A few years back I was training to get into an Atlantic rowing squad. Long story short, I didn’t end up doing this and instead went to Finland to train as a wilderness guide.
I did the 24 hour row before meeting Sam and Levin, to show i was serious about joining the team.
The gym was a 24 hour gym, so this wasn’t a problem, but, not surprisingly they weren’t too impressed with my suggestion of sleeping in their staff room during the night (legal reasons or some mumbo jumbo). So I booked a b n b only a 3 minute cycle ride away down the road.
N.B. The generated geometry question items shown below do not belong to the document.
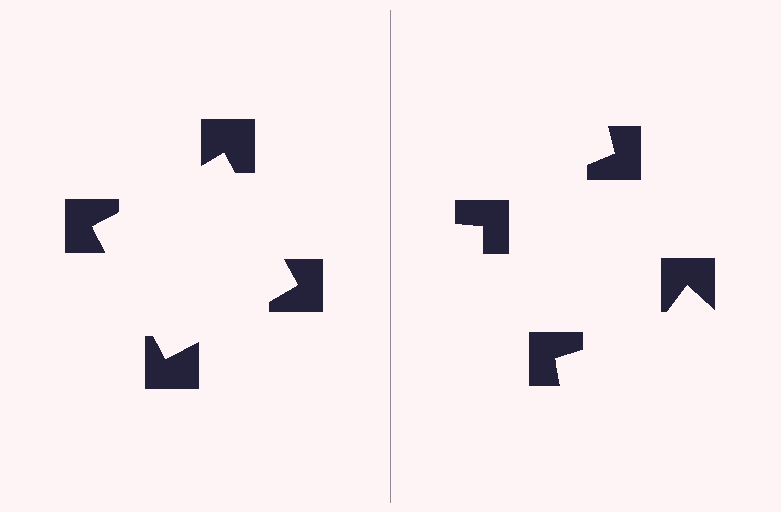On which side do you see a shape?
An illusory square appears on the left side. On the right side the wedge cuts are rotated, so no coherent shape forms.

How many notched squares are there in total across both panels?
8 — 4 on each side.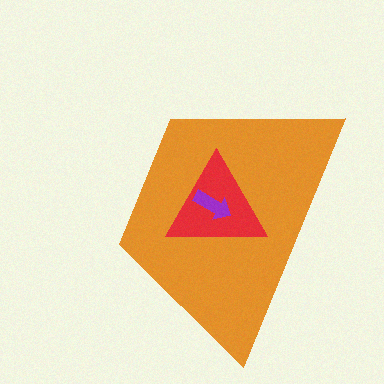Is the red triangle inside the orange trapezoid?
Yes.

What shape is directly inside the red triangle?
The purple arrow.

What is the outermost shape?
The orange trapezoid.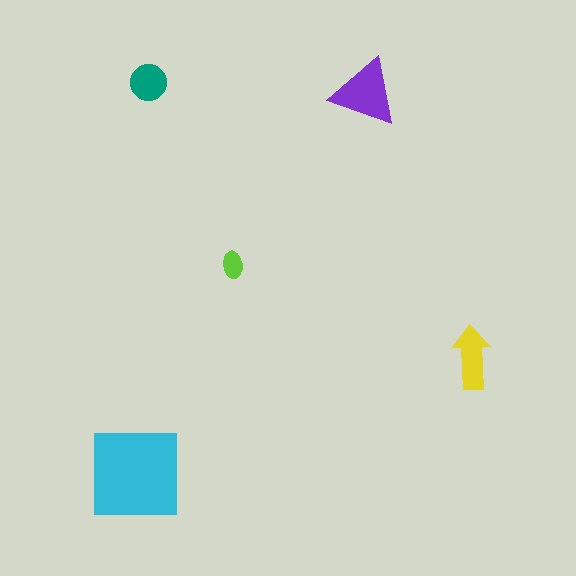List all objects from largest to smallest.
The cyan square, the purple triangle, the yellow arrow, the teal circle, the lime ellipse.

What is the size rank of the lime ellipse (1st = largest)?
5th.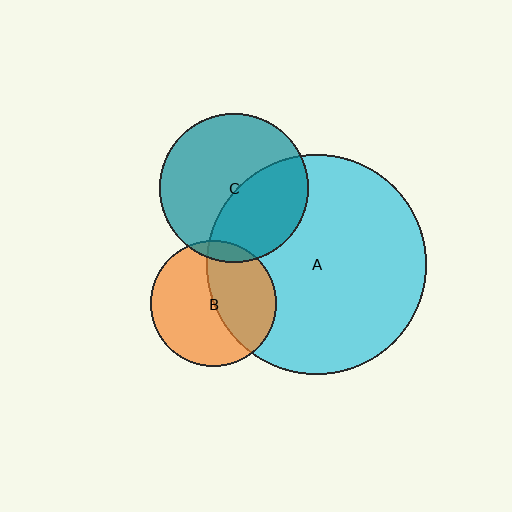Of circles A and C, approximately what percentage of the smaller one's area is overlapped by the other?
Approximately 40%.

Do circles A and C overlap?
Yes.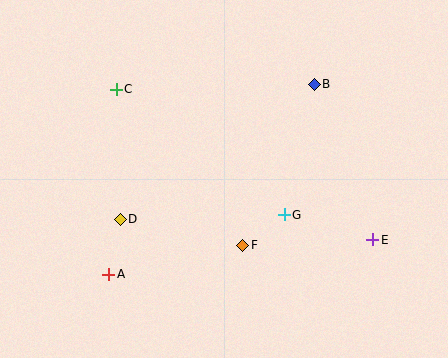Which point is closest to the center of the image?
Point F at (243, 245) is closest to the center.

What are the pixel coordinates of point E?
Point E is at (373, 240).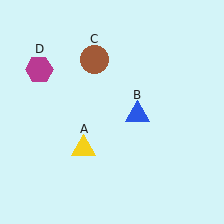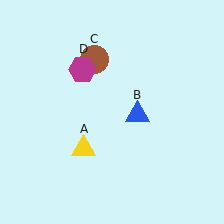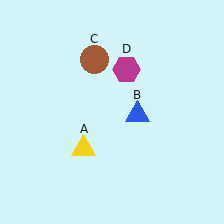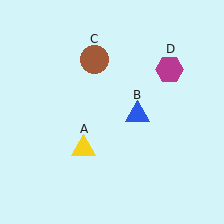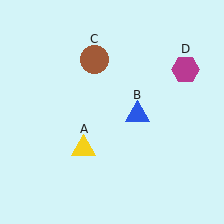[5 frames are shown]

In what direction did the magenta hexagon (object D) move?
The magenta hexagon (object D) moved right.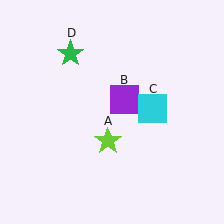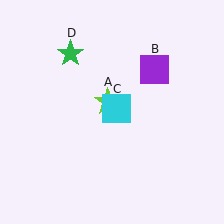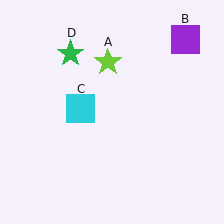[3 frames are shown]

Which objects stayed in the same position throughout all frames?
Green star (object D) remained stationary.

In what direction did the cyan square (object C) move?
The cyan square (object C) moved left.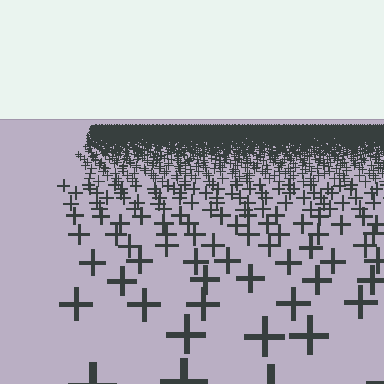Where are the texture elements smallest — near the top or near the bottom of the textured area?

I had done a few 2 hour rows in my training thus far, which is fairly painful in itself. The thought of doing 6×2 hour rows over a 24 hour period was daunting. I can’t remember the exact times, but after checking in at the B n B down the road, I cycled over to the gym to start on the afternoon of Saturday the 29th March. I didn’t know what to expect, I tried to keep the strokes and the motion as smooth as possible, saving energy for later if needed, I didn’t want to burn out. But what I was worried about most was, you guessed it, getting a painfully sore butt!
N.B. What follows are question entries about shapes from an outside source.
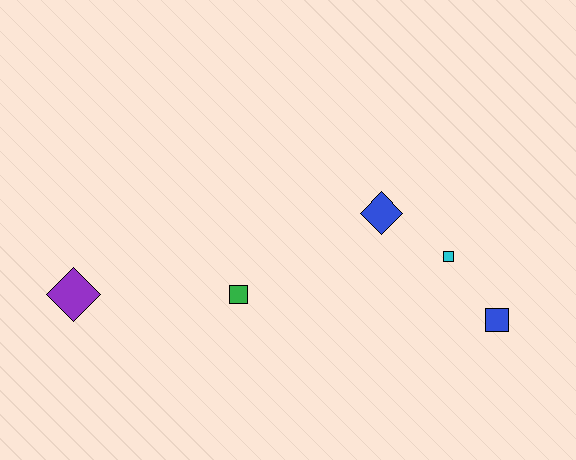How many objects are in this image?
There are 5 objects.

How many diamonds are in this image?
There are 2 diamonds.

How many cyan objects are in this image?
There is 1 cyan object.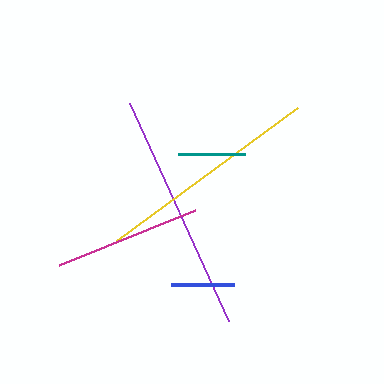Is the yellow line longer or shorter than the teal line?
The yellow line is longer than the teal line.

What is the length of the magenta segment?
The magenta segment is approximately 147 pixels long.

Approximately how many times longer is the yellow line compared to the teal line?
The yellow line is approximately 3.4 times the length of the teal line.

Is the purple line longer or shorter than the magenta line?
The purple line is longer than the magenta line.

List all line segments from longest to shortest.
From longest to shortest: purple and yellow (about equal), magenta, teal and blue (about equal).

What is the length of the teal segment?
The teal segment is approximately 67 pixels long.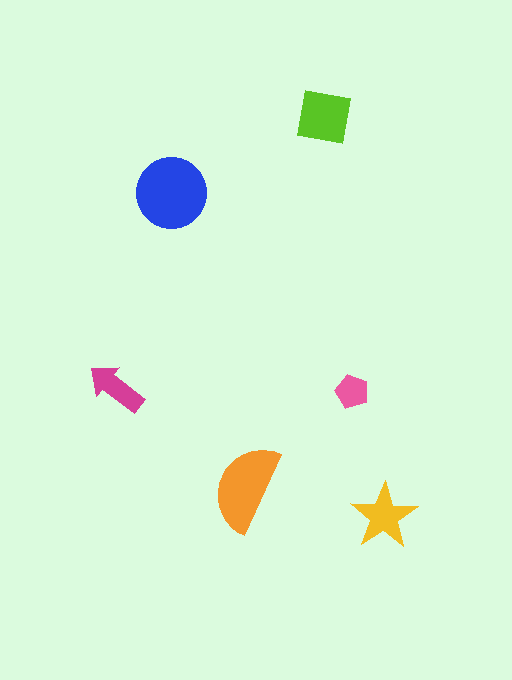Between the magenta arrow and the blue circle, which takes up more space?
The blue circle.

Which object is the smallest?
The pink pentagon.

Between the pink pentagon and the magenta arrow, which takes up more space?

The first two hours were’nt too bad, butt was hurting, but nothing to call home about. I went back to the BnB, ate some food and slept for around an hour and a half. Waking up to continue the next shift. 1 down, 5 to go. Waking up was ok, ‘I’ve got this’ I thought to myself. After another quick snack and something to drink I cycled back over to the gym. Got back on the same rowing machine and got to it. This process was repeated throughout the night. The deeper into the night I got, the harder it was to wake, the more painful it was to row, and in the early hours, it was the toughest. My eyes felt heavy as I rowed, my ass was screeching at me. It felt strangely like a lucid dream, and I almost felt as if I was just observing myself rowing from 3rd person. But I cracked on. Who uses the gym at 2am-4am in the morning? Well a whole range of people it seems. I was amazed how many gym goers trickled in and out throughout the night.
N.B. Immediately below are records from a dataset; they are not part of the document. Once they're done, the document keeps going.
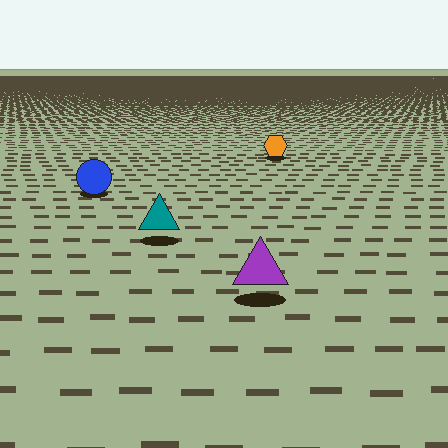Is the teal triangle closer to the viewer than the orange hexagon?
Yes. The teal triangle is closer — you can tell from the texture gradient: the ground texture is coarser near it.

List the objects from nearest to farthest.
From nearest to farthest: the purple triangle, the teal triangle, the blue circle, the orange hexagon.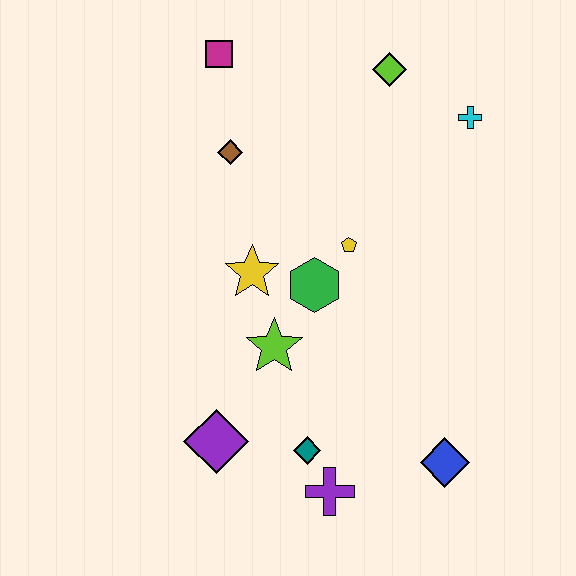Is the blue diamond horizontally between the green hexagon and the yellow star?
No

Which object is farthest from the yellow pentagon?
The purple cross is farthest from the yellow pentagon.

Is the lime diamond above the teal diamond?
Yes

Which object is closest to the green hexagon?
The yellow pentagon is closest to the green hexagon.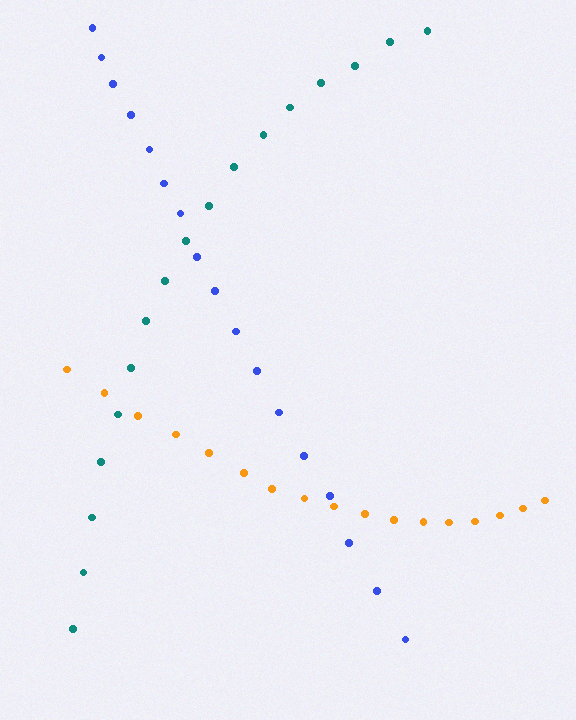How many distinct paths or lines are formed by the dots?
There are 3 distinct paths.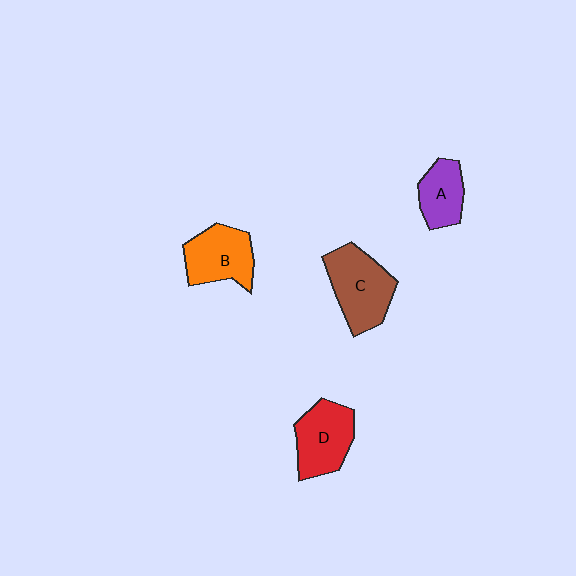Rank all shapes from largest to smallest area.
From largest to smallest: C (brown), D (red), B (orange), A (purple).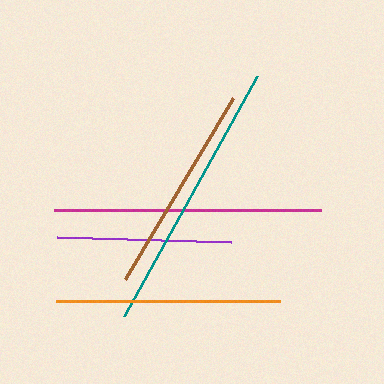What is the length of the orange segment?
The orange segment is approximately 224 pixels long.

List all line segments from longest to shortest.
From longest to shortest: teal and magenta (about equal), orange and brown (about equal), purple.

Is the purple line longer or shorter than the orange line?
The orange line is longer than the purple line.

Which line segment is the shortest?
The purple line is the shortest at approximately 175 pixels.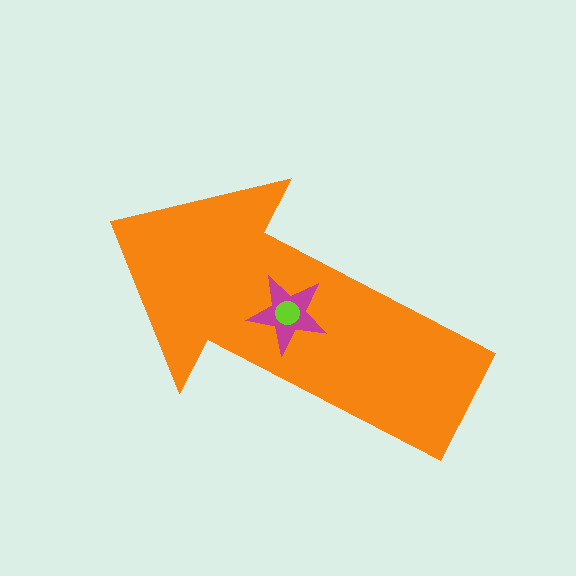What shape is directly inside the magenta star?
The lime circle.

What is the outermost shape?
The orange arrow.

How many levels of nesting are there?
3.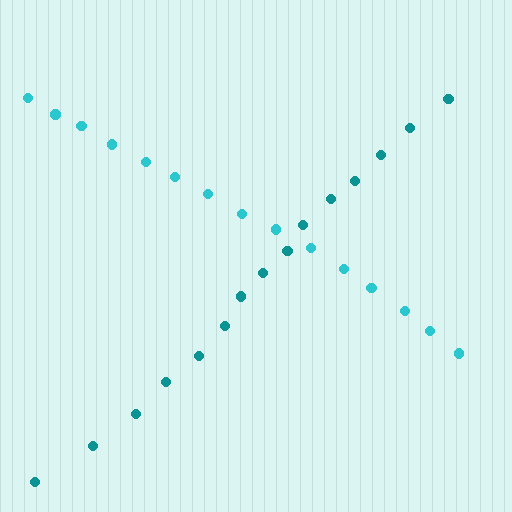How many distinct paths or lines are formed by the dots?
There are 2 distinct paths.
The rising sun was my saving grace, picking me by the scruff of the neck and giving me a good psychological slap round the face. I gawped from the relative comfort of the rowing machine as the sky ebbed its way from black to azure to tangerine. People who were in the gym the previous evening were back to the gym for a morning session. I checked out of the B n B and spent the remaining breaks in a nearby park, sat on the grass eating avocados and bananas whilst watching a boisterous sunday league football game, kids playing frisbee and some mexicans chatting on the phone. I felt good now and only had a couple more stints on the rower.
The pace continued to be slow, but I expected that, and the bum was sore, I expected that too. So I continued what I had been doing for the last 18 hours or so, pushing on and getting the thing done. By now, and for much of the time rowing, I would alter the position and rowing technique to try and take the soreness of the butt away. The prospect of now rowing an ocean, rowing 2 hours then resting 2 hours, 24 hours a day for 40 – 120 days seemed much more of a challenge rather than a blissful mirage of daydream montages.
When the 24 hours were complete, I simply stopped rowing and sat there in silence for a bit, smiling to myself as sweaty grunting gym bodies moved around me. I had made it. Although different to the sea, I now had a better idea of rowing an ocean. But i didn’t dwell on this thought for too long, but I knew I could do it.